この本では、前半がレポート部分、後半が有識者との座談会として養老孟司、冨山和彦、東浩紀との対談が掲載されています。

引用では有識者との座談会のみとしましたが、前半部のリポートにおける提言は型破りでかつ伝え方も効果的であったと思います。型破りというのは、若年層への支援をというのみならず高齢者施策からのシフト(「あれもこれも」=高齢者も若年層もではなく、あれかこれかへのシフト)、ある意味では現役世代のみならず高齢者も若年層を支える主体となるところです。また、統計数値・グラフを活用して、いわゆる伝統的な人生すごろくが崩壊しつつあること、高齢者が、意欲はありながら日がなテレビを見て過ごしているのが実態であること、一人当たりGDPと幸福度の連関性の薄さなどを効果的に伝えています。
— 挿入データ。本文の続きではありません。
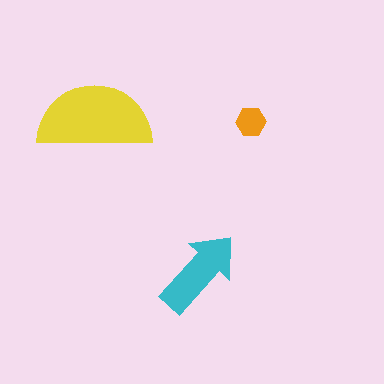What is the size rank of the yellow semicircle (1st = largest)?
1st.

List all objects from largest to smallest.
The yellow semicircle, the cyan arrow, the orange hexagon.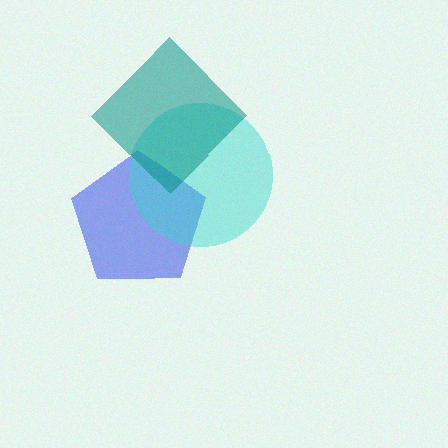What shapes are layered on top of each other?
The layered shapes are: a blue pentagon, a cyan circle, a teal diamond.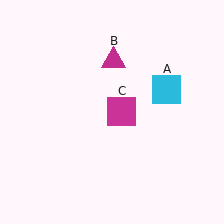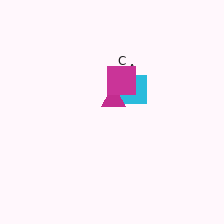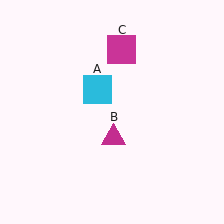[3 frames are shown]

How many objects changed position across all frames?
3 objects changed position: cyan square (object A), magenta triangle (object B), magenta square (object C).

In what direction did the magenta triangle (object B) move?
The magenta triangle (object B) moved down.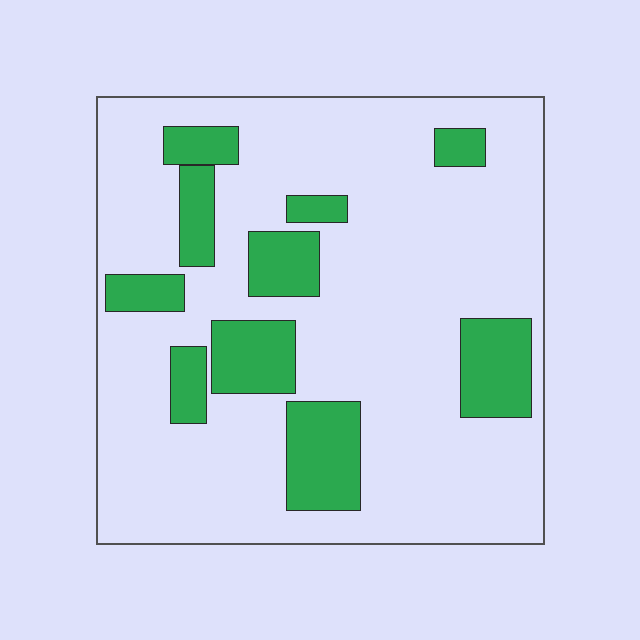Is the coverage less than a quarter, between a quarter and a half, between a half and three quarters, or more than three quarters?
Less than a quarter.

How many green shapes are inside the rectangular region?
10.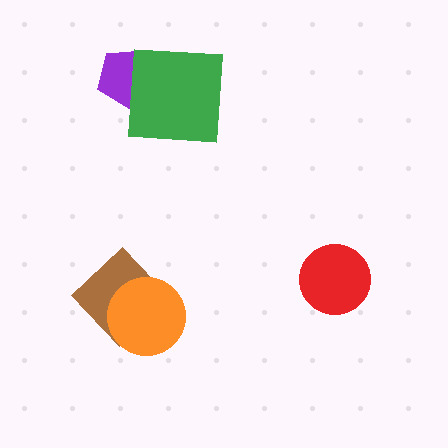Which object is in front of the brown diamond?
The orange circle is in front of the brown diamond.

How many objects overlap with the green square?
1 object overlaps with the green square.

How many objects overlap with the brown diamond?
1 object overlaps with the brown diamond.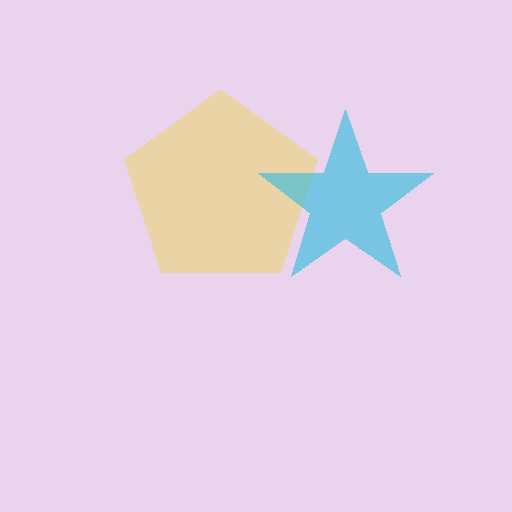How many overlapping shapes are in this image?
There are 2 overlapping shapes in the image.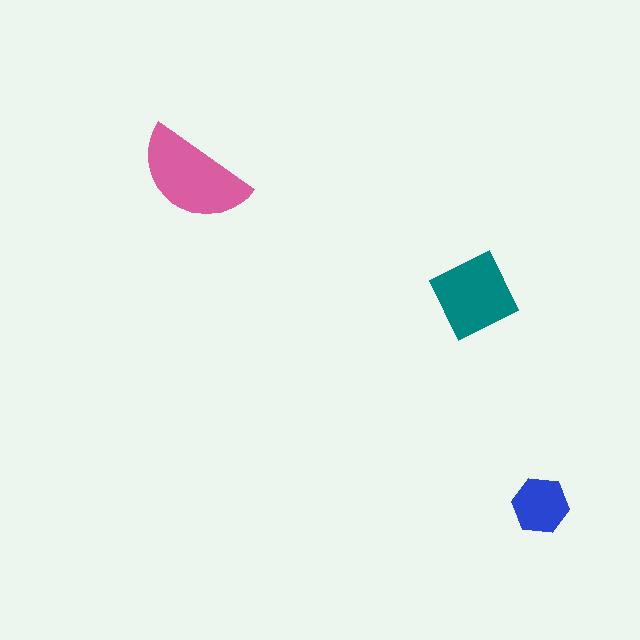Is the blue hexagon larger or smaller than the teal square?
Smaller.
また「二度目の見逃し三振は許されない」というキャッチフレーズも印象に残りました。

このレポートは、よく書いたなあと思いつつも、後半の座談会でも指摘のあるとおり、議会制民主主義においては、結果として大きな舵を切ることは難しい(=二度目の見逃し三振は避けられない)こともまた事実と思われます。

後半の座談会では、「日本をどうするか」より大きな捉え方をした経産省若手プロジェクトレポートに対し、視点をミクロに寄せるとともに、国家の役割というものをある程度限定されたものに捉える識者とのやり取りが興味深いものでした。ここでは「国家を変える。組織を変える。」ではなく、「視点を研ぎ澄まし、従来当たり前と思われてきたことを疑問を持って捉えなおす」へのシフトが提言されているように思われました。